Having knowledge and expertise on sustainability topics within boards of directors as well as exchanging views and best practices with other companies and boards can lead to better integration of sustainability in the business.
Strategy #4: Incentivize
Establishing an incentive structure for sustainability is one of the key tasks of the supervisory board. Henkel, for example, includes ESG targets in the remuneration of the management board. The ESG targets are part of the individual contribution toward implementing strategic priorities. At Siemens, the compensation system for executives includes the long-term sustainability component as well as specific and measurable targets on social aspects (such as employee engagement), on environmental matters (such as reducing CO2 footprint), and on governance (such as diversity).
Having incentives for acting sustainably can lead to more focus on the environmental and social impacts of the company rather than the mere achievement of financial goals.

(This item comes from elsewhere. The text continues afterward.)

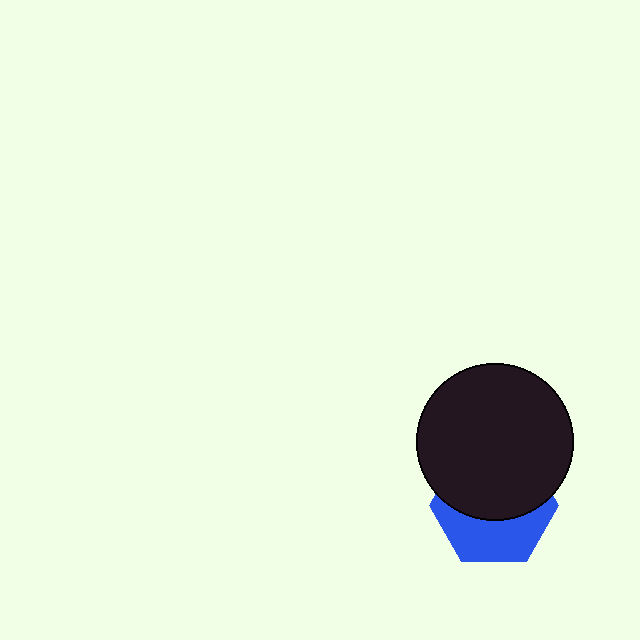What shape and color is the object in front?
The object in front is a black circle.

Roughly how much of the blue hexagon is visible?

The codetermination principle – as seen in the German corporate governance system – provides a solid foundation for achieving climate and sustainability goals. However, this is a global fight. The involvement of employees needs to be coupled with more diversification parameters used for appointing non-executive directors as well as building sustainability expertise and proper incentives for acting sustainably. The Climate Governance Initiative in Germany among others can help non-executive directors in becoming stronger and even more capable sustainability ambassadors within their companies.